神龍の宴 覚醒の春

爽は無言のまま、先に歩き出す。


その背中について凛も駅を後にした。


家までのほんの5分の道のりが、いつもより遠く感じる。きっと爽が何を考えているのかちっともわからないせいだ。


双子だけど、全くわからない。


爽にとってはきっと、凛が誰と付き合おうと関心などないのだろう。絵美の事も全く眼中にない様子だった。


しかし学校が終わってから今まで、爽は何処に行っていたのか。



聞いてみようかと思ったが、無視されるような気もしたので、凛はあえて黙って爽の後に続いた。



双子が揃って家に帰り着くのと、開の車が邸内に滑り込んできたのとは、ほぼ同時だった。



爽と凛の真横につけられた車の助手席から、小柄な人影が出て来る。


そこには、明らかに異国の血が入った、綺麗な顔立ちの少年がいた。いや、少年に見えたが、それが高原遥都だった。



「爽と凛が揃ってご帰宅とは珍しいな。俺は車を停めてくるから、この子を頼むよ」


開は運転席の窓から顔だけ出してそう言った。



「高原遥都です。お世話になります」



遥都は淡々と言って、双子に頭を下げる。


爽は無言で会釈を返し、さっさと玄関に向かって行ってしまった。凛はそんな爽を見咎めたが、とりあえず遥都に向き直って、遥都の手にしている荷物を受け取る。

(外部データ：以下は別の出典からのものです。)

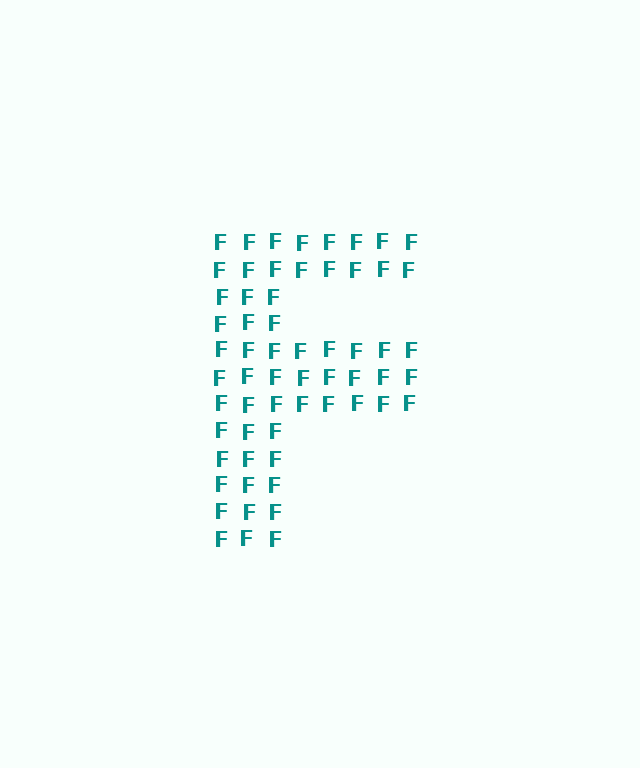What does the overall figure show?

「桐生凛です。あれは双子の兄の爽。愛想なくてごめんね」



凛は遥都に笑顔を見せて、玄関へと促した。



明るい電灯の下で見る遥都は、榛色の瞳が印象的な、中性的な雰囲気の少女だった。



弟の勢の方が、余程女の子らしい顔立ちをしているかもしれない。



そんな事を考えていた凛の背中に、遥都がぽつりと言葉を発した。